L'histoire :
Alors qu'il est en train de couper du bois dans une forêt à Chervagne, Jules entend le tocsin qui sonne en plein milieu de l'après-midi. Il se presse pour savoir ce qui se passe, et croise Marius qui lui confirme la nouvelle inattendue : c'est la guerre ! Les deux hommes vont bientôt devenir beaux-frères. Jules est en effet fiancé avec Rose la sœur de Marius. Ils se demandent s'ils vont être mobilisés. Du côté de la mairie du village tout proche, les deux gendarmes montent sur leur vélo pour apporter les fascicules de mobilisation aux hommes en âge de partir sur le front. Un travail qu'ils n'avaient pas prévu de faire, une démarche embarrassante devant les familles qu'ils connaissent depuis toujours. Jules Matrat est un des premiers. Il doit se rendre le lendemain matin à Embrun. Son ami Marius sera de son côté mobilisé au Puy en Velay. Les deux pensent que ce sera une affaire de quelques mois. Jules passe la soirée avec Rose, leur premier baiser scelle leurs projets de mariage, dès qu'il sera de retour. Dès les jours suivants commence un long trajet sur les routes pour remonter vers le Nord où les combats ont déjà lieu, au milieu de la troupe de soldats.

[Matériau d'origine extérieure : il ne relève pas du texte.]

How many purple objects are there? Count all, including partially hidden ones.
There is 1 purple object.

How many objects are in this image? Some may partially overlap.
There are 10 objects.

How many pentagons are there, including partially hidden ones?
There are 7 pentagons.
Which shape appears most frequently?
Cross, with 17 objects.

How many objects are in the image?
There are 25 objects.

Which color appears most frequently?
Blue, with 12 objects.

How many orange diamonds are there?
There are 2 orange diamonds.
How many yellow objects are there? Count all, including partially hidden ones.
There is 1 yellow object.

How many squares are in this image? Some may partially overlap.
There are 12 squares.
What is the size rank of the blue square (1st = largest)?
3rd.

Jules fait la connaissance de Louis Agnin, comme lui un homme de la terre, qui vient des Alpes. Ils vont marcher ensemble et très vite promettre de se rendre visite lorsqu'ils seront rentrés. A la fin du mois d'août, le maire de Chervagne reçoit les premières lettres du ministère qui lui annoncent la mort d'un homme du village sur le front. Il faut aller les porter aux familles.

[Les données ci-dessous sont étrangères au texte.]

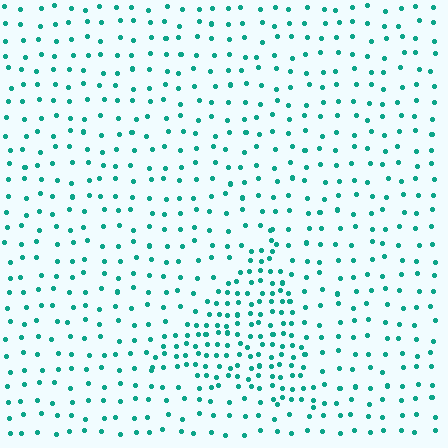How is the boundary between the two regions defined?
The boundary is defined by a change in element density (approximately 2.2x ratio). All elements are the same color, size, and shape.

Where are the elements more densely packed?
The elements are more densely packed inside the triangle boundary.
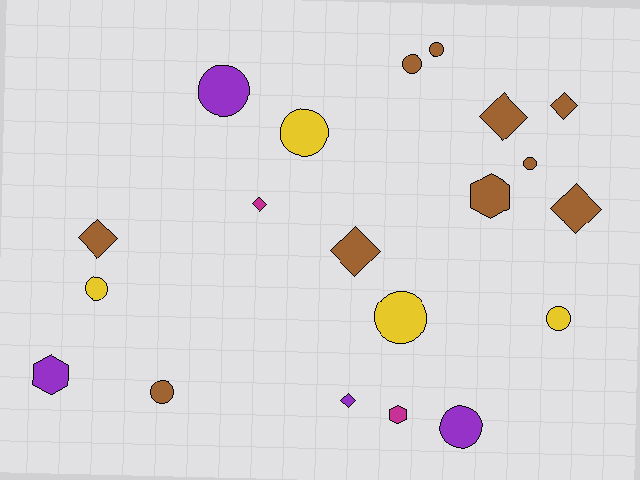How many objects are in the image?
There are 20 objects.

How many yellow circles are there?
There are 4 yellow circles.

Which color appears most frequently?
Brown, with 10 objects.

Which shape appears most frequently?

Ce qu'on en pense sur la planète BD :
Dès les premières cases, on comprend que Serge Fino a choisi une approche différente pour son adaptation du roman de Charles Exbrayat, une approche littéraire qui imprègne immédiatement les dialogues dont le ton semble sorti directement du livre, mais aussi les premiers pavés de texte dont le style nous plonge dans une lecture différente. « Le hululement plaintif d'une chouette surprise par la lumière du jour » en page 7 en est un parfait exemple,. Tout le long de ce premier tome, ces commentaires off nous connecteront à l'époque, dans un style soigné qui donne très envie de lire le livre paru en 1942. L'auteur donne aussi le ton d'une très belle exigence graphique dès ses premières pages. Les paysages de Haute-Loire, la ferme familiale, sont superbes, baignés d'une belle lumière, autant que seront impressionnantes les premiers moments de marche des soldats sous la pluie. Ce premier tome est parfaitement construit autour de la personnalité de Jules qui change avec les semaines et les mois qui passent, et s'isole petit à petit de ceux qu'il a laissés au village, incapable de se libérer de l'horreur dont il est témoin. L'amitié avec un autre soldat avec qui il partage la peur prend de plus en plus de place dans son esprit. La perplexité de son père et de Rose sont perceptibles face à ce Jules qui ne ressemble plus à celui qu'ils connaissaient quelques mois plus tôt. C'est un très profond début de triptyque qui prend aux tripes sans scènes d'horreur, avec des images fortes pleines de puissance, des sentiments qui s'expriment avec justesse et sans précipitation.